The Gullah Geechee Shouters are a nationally acclaimed group, from the coastal community of Darien, Georgia, preserving a culture that stems from being direct descendants of Central and West African slaves, brought to the United States during the height of the rice, indigo and cotton trades.
The Gullah Geechee's language and its culture developed through blacks settled largely in isolation on the Sea Islands of the Lowcountry of South Carolina, Georgia, Florida and North Carolina.

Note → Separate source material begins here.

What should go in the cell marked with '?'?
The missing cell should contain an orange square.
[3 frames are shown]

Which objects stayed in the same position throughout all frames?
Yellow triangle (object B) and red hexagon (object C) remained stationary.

Griffin Lotson, is a Darien, Georgia councilman and the town’s mayor pro-tem, as well as a businessman. He is manager for the Gullah Geechee Shouters and serves as a federal commissioner on the Gullah Geechee Cultural Heritage Corridor Commission. The corridor is a Federal National Heritage Area.

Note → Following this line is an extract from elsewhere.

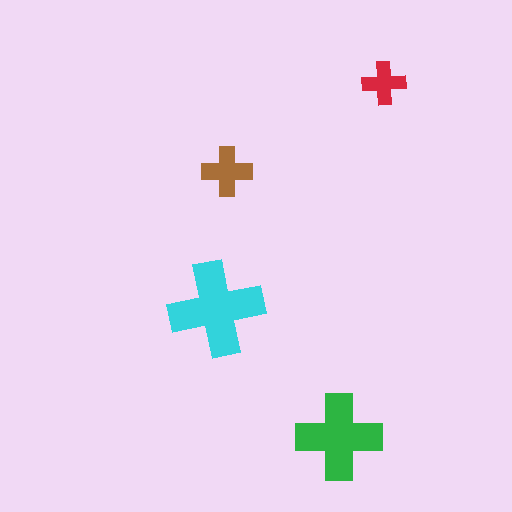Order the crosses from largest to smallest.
the cyan one, the green one, the brown one, the red one.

Lotson recently traveled with the Gullah Geechee Shouters in mid-January to Sierra Leone. The trip was, in effect, to bring the shout back to West African roots, some 300 years after the tradition started in America. Gullah Geechee Shouters were also interviewed by BBC World Service for the Newsday program, during the trip.
Lotson spoke with the Index-Journal by phone while traveling en route from West Africa to Georgia: “It went beyond my expectations,” Lotson said of the cross-cultural exchange.
Griffin said the visit was hugely significant because it marks the first time that West Africa and America have come together to celebrate the shout, which was “birthed on the plantations” by enslaved Africans from West African tribes.